Prophetic expectations aside, disease and death remained rampant at Nauvoo. Newel Knight, a prominent Church member and early settler in the community, sadly commented in 1841, “I believe no place was more infested with sickness. . . . Some of your best men were swept down by the distroyer.”49 The fever epidemic of that year was so disastrous that Sidney Rigdon found it necessary to preach “a general funeral sermon.”50 The realities of sickness and death for the Mormons at Nauvoo were documented by the official sexton’s reports published in the city newspapers. Available studies of mortality rates in other mid-nineteenth-century locations have tended to indicate that the Latter-day Saint community had, on the average, a significantly higher incidence of death. The crude mortality rate for the United States from 1830 to 1840 has been estimated at 13.8 deaths per 1,000 persons. In the following decade this figure had declined only slightly to 13.5 per 1,000. The state of Illinois had a mortality rate identical to this second ratio for the same date. While the estimates for larger American cities ranged from 25–26.5 per 1,000 in the antebellum period, one student of the topic has calculated that a rate as low as 10 per 1,000 might be considered reasonable for many smaller Massachusetts towns. He has further theorized that this figure might well have been close to the national average for similarly sized communities.51

However, based on information compiled from the sexton’s reports for Nauvoo from January 1843 through October 1845, it would appear that the Saints were subjected to an incidence of death which was consistently above the mortality statistics cited above. In 1843 the crude estimate for the city was 22 per 1,000; the following year this had increased to nearly 26 deaths per 1,000 persons before it declined somewhat in 1845 to 19.5 per 1,000. These statistics represent only those deceased residents who were buried within the city limits and thus included in the official notice.52

The specter of death had been constantly with the Mormons throughout much of their early history, but during this period from 1839 to 1845 it became even more pronounced. Although its population grew quickly, Nauvoo never was able to meet the full expectations of Joseph Smith and his followers and become a garden spot. As a consequence of these natural conditions, the Prophet directed a sizable portion of his pedagogical activities to discussing the afterlife and to the promulgation of the concept of the celestial family. Latter-day Saint eschatology grew to maturity in the early 1840s—perhaps by a natural process, or possibly one hastened by necessity. Mormon rhetoric of this period images them as engaged in a battle with the devil for the right to obtain the riches of the next life. Their victory or defeat was dependent upon how valiantly they had lived: the price could be steep, but the product was without comparison.

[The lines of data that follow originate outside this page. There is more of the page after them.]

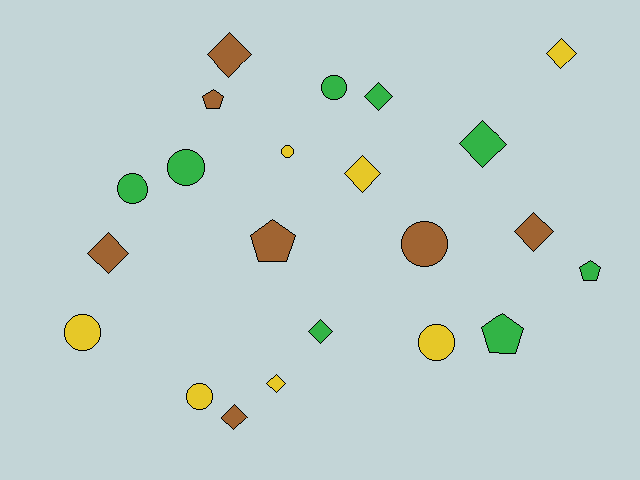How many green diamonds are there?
There are 3 green diamonds.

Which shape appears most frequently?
Diamond, with 10 objects.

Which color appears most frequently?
Green, with 8 objects.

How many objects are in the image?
There are 22 objects.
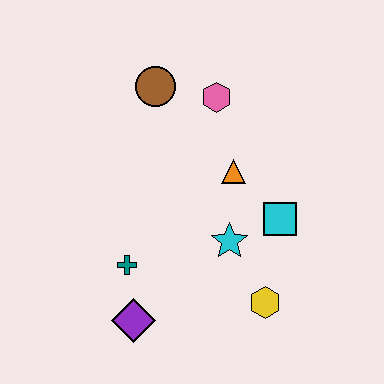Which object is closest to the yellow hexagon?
The cyan star is closest to the yellow hexagon.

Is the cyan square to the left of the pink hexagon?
No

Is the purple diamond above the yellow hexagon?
No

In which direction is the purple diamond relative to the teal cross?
The purple diamond is below the teal cross.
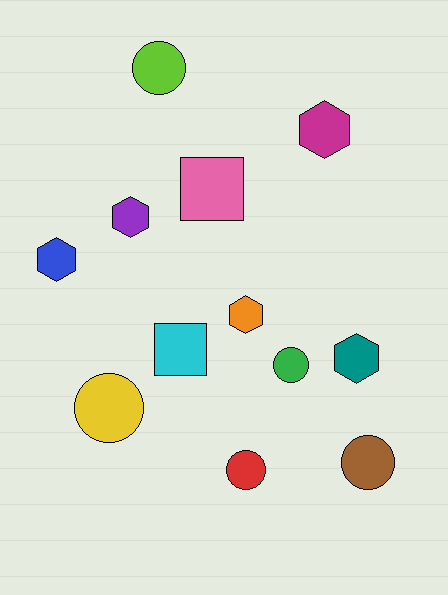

Martha Coray, a resident of Nauvoo, recorded a sermon by Joseph Smith in which he taught that “salvation is for a man to be saved from all his enemies, even our last enemy which is death.”53 On another occasion, the Prophet had instructed his followers, “Death is the last enemy to conquer on the pathway to salvation.”54 An example of this perspective in Latter-day Saint writing from the Illinois period appeared in a eulogy delivered at the funeral of Joseph Smith, Sr., the father of the Prophet, in September 1840. Robert B. Thompson said of the deceased that “his spirit now free and unincumbered, roams, and expatiates in that world, where the spirits of just men made perfect dwell, and where pain and sickness, tribulations and death cannot come.”55

Latter-day Saint expectations about the afterlife displayed a sense of special entitlement during this period. The triumphant death was now associated with being the Lord’s anointed people. This feeling in regard to eternity had been fostered by Joseph Smith since at least 1832 and was not an uncommon attitude among many other antebellum Americans as well. The obituary of Mary Fate, published in the Times and Seasons in 1841, concluded, “We sorrowed, but not as those who have no hope; death has a sting, the grave has a victory now, but thanks be to God who will give us the victory when the last enemy shall be conquered” (italics added).56 At about this same time, Mormon eschatology continued its transition to encompass the family and friends of the deceased. When Robert B. Thompson died in September 1841, his panegyrists rejoiced in the faithfulness he had exhibited in life and in death. One sought to comfort his wife and child further with the observation that they could look forward to that happy period when they would again meet in a brighter and better world, where the “wicked cannot trouble, and where the weary may find rest.”57

An excellent example of the evolution of Latter-day Saint eschatology is contained in an elegy written by Eliza R. Snow and published in 1843. She was a plural wife and confidante of the Prophet, and her works generally reflect accepted gospel precepts. In this particular poem, entitled “Apostrophe to Death,” she traces the changing Mormon views on death as it was transmuted from a fearful tyrant into a “portal to the worlds on high.” Modern revelation, as received by the Prophet Joseph Smith, is credited as the source of the enlightened change. Excerpts from the poem contrast the initial thought on death with the new philosophy:

Where art thou Death?—I’ve seen thy visage and
Have heard thy sound—and the deep, low murm’ring sound 
That rises on thy tread!

Thy land is called a land of shadows: and thy path 
A path of blind contingence gloominess and fear—

Later the author enunciates the welcome transition:

But thou art chang’d—the terror of thy looks—
The darkness that encompass’d thee is gone; 
There is no frightfulness about thee now. 
Intelligence, the everlasting lamp
Of truth, of truth eternal, lighted from
The world on high, has pour’d its brilliant flame 
Abroad, to scatter darkness and to chase
The horrors that attended thy approach!
And thou art chang’d for since the glorious light 
Of revelation shone upon thy path
Thou seem’st no more a hideous monster. . . .58

As is evidenced by the above poem, Latter-day Saint eschatology had, by the date of this publication in 1843, elevated death to a position of high importance: for the faithful Mormon it represented the passageway to eternal life. While this concept was by no means limited to any specific antebellum American denomination, it did enhance the importance of adherence to gospel precepts for the faithful.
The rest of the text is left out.